Na rozstrzygnięcie w sprawie lokalizacji komendy czeka ponad setka osób zatrudnionych w instytucji. Prosili już o wstawiennictwo za ich etatami Jarosława Kaczyńskiego (PiS) i Janusza Palikota (PO) gdy ci odwiedzili Racibórz. Obaj obiecywali, że sprawą się zajmą, ale na deklaracjach się skończyło. Najwięcej konkretów w sprawie pograniczników dostarcza ostatnio poseł Henryk Siedlaczek, choć stara się to robić w sposób dyskretny.
Spokojny o przyszłość oddziału jest za to prezydent Raciborza. Niedawno gościł w Warszawie, służbowo w sprawach związanych ze współpracą z Czechami. „Po godzinach” odwiedził znajomego. Nieoficjalnie mówi się, że był nim poprzedni komendant ŚOSG z Raciborza Piotr Pysz, teraz stojący wyżej w hierarchii pograniczników. Mirosław Lenk powiedział później w lokalnych mediach, że komenda nad Odrą się utrzyma, bo w resorcie Schetyny nie ma pieniędzy na kosztowną przeprowadzkę.
Poseł Henryk Siedlaczek unika komentowania tej wiedzy, powziętej przez prezydenta. Jego zdaniem lepiej byłoby nie rozpowszechniać takich informacji. Parlamentarzysta nie mówi jednak, że to wieści wyssane z palca.

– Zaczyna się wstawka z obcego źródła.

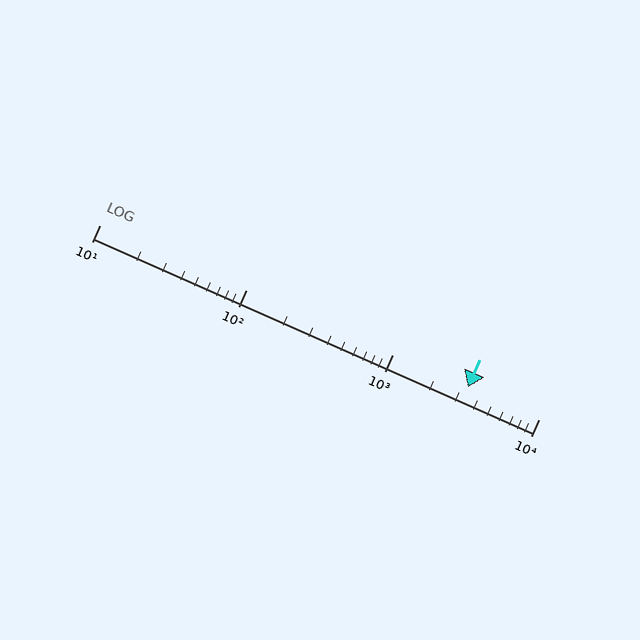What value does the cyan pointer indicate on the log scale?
The pointer indicates approximately 3300.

Zamierza zabrać na posiedzenie komisji lokalne raciborskie media. – By przekazały relację bezpośrednio, ze swojego punktu widzenia, a nie w czyjejś relacji – wyjaśnia Siedlaczek. Lubi, gdy towarzyszą mu dziennikarze. Tak było gdy wybrał się do Brukseli, do europsła PO Bogdana Kazimierza Marcinkiewicza.